The sacrament of anointing is a “sobornal” sacrament in the traditional Orthodox practice. This means that as many of the faithful as possible are gathered to participate in the prayers. The rite itself calls for seven priests, seven readings from the epistles and gospels, seven prayers and seven anointings with oil specifically blessed for the service. Although it is not always possible to perform the sacrament in this way, the normal procedure is still to gather together as many priests and people as possible.
The express purpose of the sacrament of holy unction is healing and forgiveness. Since it is not always the will of God that there should be physical healing, the prayer of Christ that God’s will be done always remains as the proper context of the sacrament. In addition, it is the clear intention of the sacrament that through the anointing of the sick body the sufferings of the person should be sanctified and united to the sufferings of Christ. In this way, the wounds of the flesh are consecrated, and strength is given that the suffering of the diseased person may not be unto the death of his soul, but for eternal salvation in the resurrection and life of the Kingdom of God.

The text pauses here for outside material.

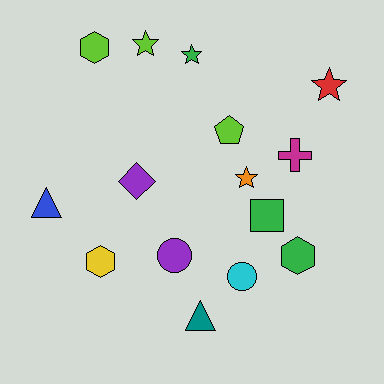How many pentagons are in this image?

It is indeed the case that death inevitably comes to man. All must die, even those who in this life are given a reprieve through healing in order to have more time on the earth. Thus, the healing of the sick is not itself a final goal, but is merely “instrumental” in that it is given by God as a sign of his mercy and as a grace for the further opportunity of man to live for him and for others in the life of this world.

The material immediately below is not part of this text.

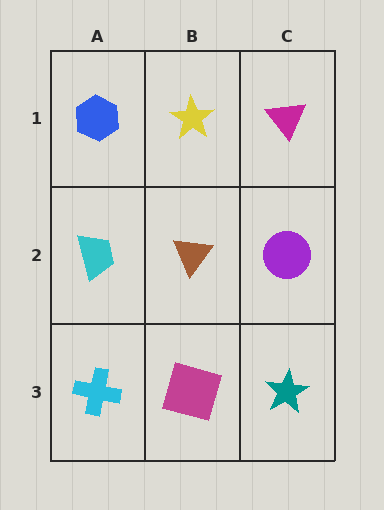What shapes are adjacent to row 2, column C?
A magenta triangle (row 1, column C), a teal star (row 3, column C), a brown triangle (row 2, column B).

In the case where a person is obviously in the final moments of his earthly life, the Church has special prayers for the “separation of soul and body.” Thus, it is clear that the sacrament of holy unction is for the sick-both the physically and mentally sick-and is not reserved for the moment of death. The sacrament of unction is not the “last rites” as is sometimes thought; the ritual of the anointing itself in no way indicates that it should be administered merely in “extreme” cases. Holy unction is the sacrament of the spiritual, physical, and mental healing of a sick person whatever the nature or the gravity of the illness may be.